Chancellor Kwasi Kwarteng has scrapped the top rate of income tax for the highest earners in his mini-Budget.
The controversial move will only affect those who earn over £150,000 a year, helping them take home more of their pay packet.
He also brought forward the planned cut to the basic rate of income tax to 19p in the pound – a decision that is also likely to disproportionately benefit higher earners.
Here are all the changes to income tax explained, and how they will affect you.
How is income tax being cut?
The 45 per cent income tax rate is being scrapped from April 2023.
At present, people must pay 45 per cent income tax on all earnings over £150,000.
From April the highest tax bracket will be the 40 per cent rate, which is paid on all earnings over £50,271.
The basic rate of income tax will be cut from 20p to 19p, also from April 2023.
This plan had already been announced by the previous chancellor, Rishi Sunak, but was due to take effect in 2024.
It means that on all earnings between £12,571 and £50,270, people will only have to pay 19 per cent income tax, rather than the current 20 per cent.
How will the tax cuts affect me?
The Government said the move to scrap the 45 per cent tax rate “is designed to attract the best and the brightest to the UK workforce, helping businesses innovate and grow”.
However, it will only benefit around 660,000 people – the highest earners in the UK – while making no difference to lower-income households.

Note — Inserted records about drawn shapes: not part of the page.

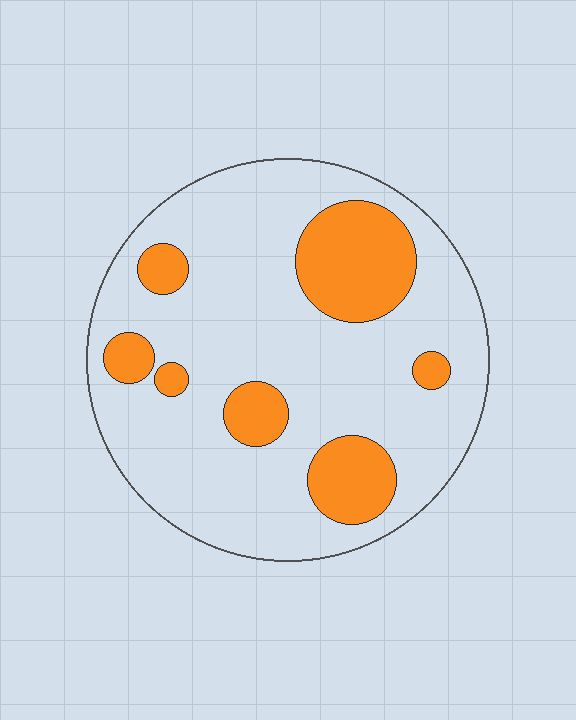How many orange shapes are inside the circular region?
7.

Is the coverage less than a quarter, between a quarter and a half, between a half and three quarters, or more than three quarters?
Less than a quarter.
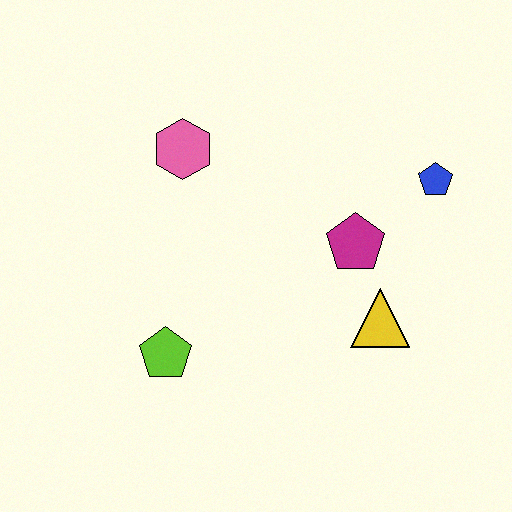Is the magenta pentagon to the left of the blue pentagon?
Yes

Treasury officials said more than 600,000 of the country’s richest earners will get a £10,000 a year tax cut due to the axe of the higher rate.
Data from tax advisory firm Blick Rothenberg suggests that the 1p cut to the basic rate would save £124.30 a year for those on a salary of £25,000 and £224.30 a year for workers earning £35,000.

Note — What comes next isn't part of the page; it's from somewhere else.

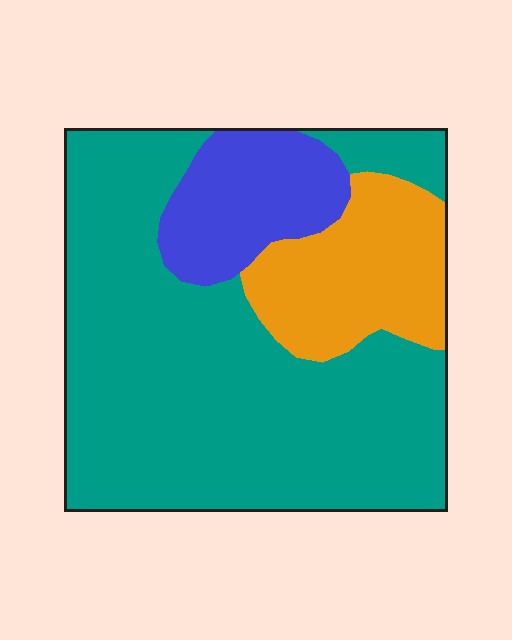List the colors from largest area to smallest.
From largest to smallest: teal, orange, blue.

It would work out to a £674 and £874 saving for workers with an income of £80,000 and £100,000, respectively, meaning the policy disproportionately benefits higher earners.
Responding to the statement, Shadow Chancellor Rachel Reeves said the mini-Budget will be toasted in boardrooms, while working people “pay the bill”.

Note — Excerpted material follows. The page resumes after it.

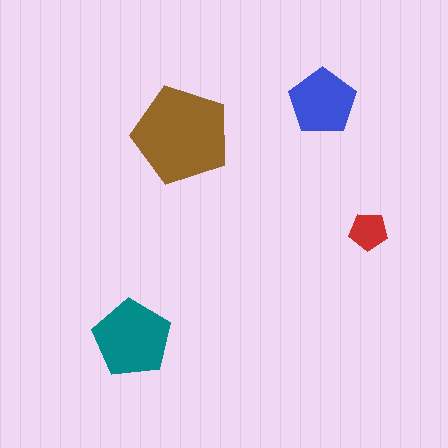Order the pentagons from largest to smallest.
the brown one, the teal one, the blue one, the red one.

Rebecca McDonald, chief economist at the Joseph Rowntree Foundation charity, said the Government had chosen to “turn its back on millions who are on the lowest incomes”.
“This is a budget that has wilfully ignored families struggling through a cost of living emergency and instead targeted its action at the richest,” she said.
“Families on low incomes can’t wait for the promised benefits of economic growth to trickle down into their pockets.”
The combined cost of all the tax cuts announced by Mr Kwarteng will be almost £45bn by 2026-27. The Treasury said it would ask the Debt Management Office to raise an additional £72bn to help fund the cuts.